The trend is also visible in the Czech Republic, though it faces unique challenges related to legislation, and permitting. Distribution system operators are reporting significant interest in connecting new battery capacities, though some of this demand may be speculative.
Although, interpreting these figures requires distinguishing between power (measured in gigawatts) and energy storage capacity (measured in gigawatt-hours). Batteries currently excel in delivering immediate power, but pumped hydro retains a substantial advantage in overall energy storage capacity.
The International Hydropower Association estimates the total energy storage capacity of pumped hydro globally at 9,000 GWh. In comparison, the combined capacity of all grid-scale batteries worldwide is estimated to be between 500 and 600 GWh. Which means that pumped hydro currently holds roughly fifteen to eighteen times more stored energy than all lithium-ion batteries combined.

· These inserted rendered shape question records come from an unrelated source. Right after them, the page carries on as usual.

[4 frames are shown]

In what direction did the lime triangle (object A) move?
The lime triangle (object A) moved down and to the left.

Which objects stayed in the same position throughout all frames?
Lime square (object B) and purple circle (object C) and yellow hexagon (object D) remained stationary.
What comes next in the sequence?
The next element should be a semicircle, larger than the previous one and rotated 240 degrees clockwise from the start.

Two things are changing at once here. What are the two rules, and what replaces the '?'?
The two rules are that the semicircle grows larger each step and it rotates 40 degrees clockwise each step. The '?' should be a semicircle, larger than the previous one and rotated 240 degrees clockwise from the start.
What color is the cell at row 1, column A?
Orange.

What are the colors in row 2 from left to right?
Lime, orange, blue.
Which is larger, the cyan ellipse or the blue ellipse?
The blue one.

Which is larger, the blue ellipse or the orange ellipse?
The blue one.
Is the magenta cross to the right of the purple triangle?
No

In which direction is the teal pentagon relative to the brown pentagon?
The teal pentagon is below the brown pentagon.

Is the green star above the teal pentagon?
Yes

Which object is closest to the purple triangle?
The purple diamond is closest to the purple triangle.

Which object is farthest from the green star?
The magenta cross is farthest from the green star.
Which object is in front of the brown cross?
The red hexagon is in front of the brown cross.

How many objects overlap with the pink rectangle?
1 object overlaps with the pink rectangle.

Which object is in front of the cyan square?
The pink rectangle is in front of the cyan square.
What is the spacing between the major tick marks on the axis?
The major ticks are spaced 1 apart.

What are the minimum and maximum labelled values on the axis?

BloombergNEF projects that battery storage capacity will reach parity with pumped hydro in terms of total stored energy around 2030. Currently, most large-scale battery storage installations are designed to deliver maximum power for two to four hours, while pumped hydro plants are typically designed for operation lasting several hours or even days. The Dlouhé Stráně pumped storage plant in the Czech Republic, for example, offers a duration of under six hours.

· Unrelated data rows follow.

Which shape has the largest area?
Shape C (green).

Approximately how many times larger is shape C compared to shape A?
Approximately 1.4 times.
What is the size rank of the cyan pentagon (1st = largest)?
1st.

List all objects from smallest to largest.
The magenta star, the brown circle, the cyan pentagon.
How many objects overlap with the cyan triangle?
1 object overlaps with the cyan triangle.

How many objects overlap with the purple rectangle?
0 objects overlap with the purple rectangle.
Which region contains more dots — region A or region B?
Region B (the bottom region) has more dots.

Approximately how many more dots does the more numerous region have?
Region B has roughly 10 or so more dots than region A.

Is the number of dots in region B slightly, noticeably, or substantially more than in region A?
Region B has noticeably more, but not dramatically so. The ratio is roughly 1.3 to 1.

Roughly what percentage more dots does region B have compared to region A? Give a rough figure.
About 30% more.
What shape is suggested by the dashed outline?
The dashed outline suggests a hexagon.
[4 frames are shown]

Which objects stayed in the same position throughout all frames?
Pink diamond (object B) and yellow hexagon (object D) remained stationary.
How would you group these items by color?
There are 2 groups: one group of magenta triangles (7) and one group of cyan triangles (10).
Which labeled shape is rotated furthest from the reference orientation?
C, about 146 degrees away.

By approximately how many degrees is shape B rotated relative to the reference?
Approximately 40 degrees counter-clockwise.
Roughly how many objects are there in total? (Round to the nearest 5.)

The economic viability of lithium-ion batteries has disrupted expectations for alternative technologies. Previously, it was anticipated that technologies like gravity-based energy storage (using raised weights), compressed air energy storage, and flow batteries would fill the gap for storage durations between four and twelve hours. However, the rapid decline in lithium-ion battery prices has made these alternatives less competitive.
Companies that invested in these alternative technologies have faced challenges. Redflow, an Australian company developing zinc-bromine batteries, recently collapsed. Energy Vault, initially focused on lifting and lowering concrete blocks for energy storage, has shifted its strategy to integrating conventional battery systems.
While batteries can technically store energy for extended periods, We see not economically practical. Batteries degrade with each charge-discharge cycle, and their lifespan in grid applications is typically ten to fifteen years. Storing energy for months is financially unviable given the cost of the technology and the potential for revenue generation through charging when electricity prices are low and discharging when prices are high.
This dynamic has led batteries to dominate the short-term, daily cycle market, while longer-duration storage remains the domain of established technologies like pumped hydro.
The rise of batteries does not necessarily signal the end of pumped hydro. Pumped hydro plants have a lifespan of eighty to one hundred years, making them highly efficient over their lifecycle. However, building new plants is a complex undertaking, requiring specific geographical features, lengthy permitting processes, and substantial investment.
China is the only country actively expanding its pumped hydro capacity, with 91 GW of new projects currently under construction. The rest of the world relies on facilities built in the latter half of the 20th century. While battery production scales rapidly, pumped hydro development remains sluggish and constrained.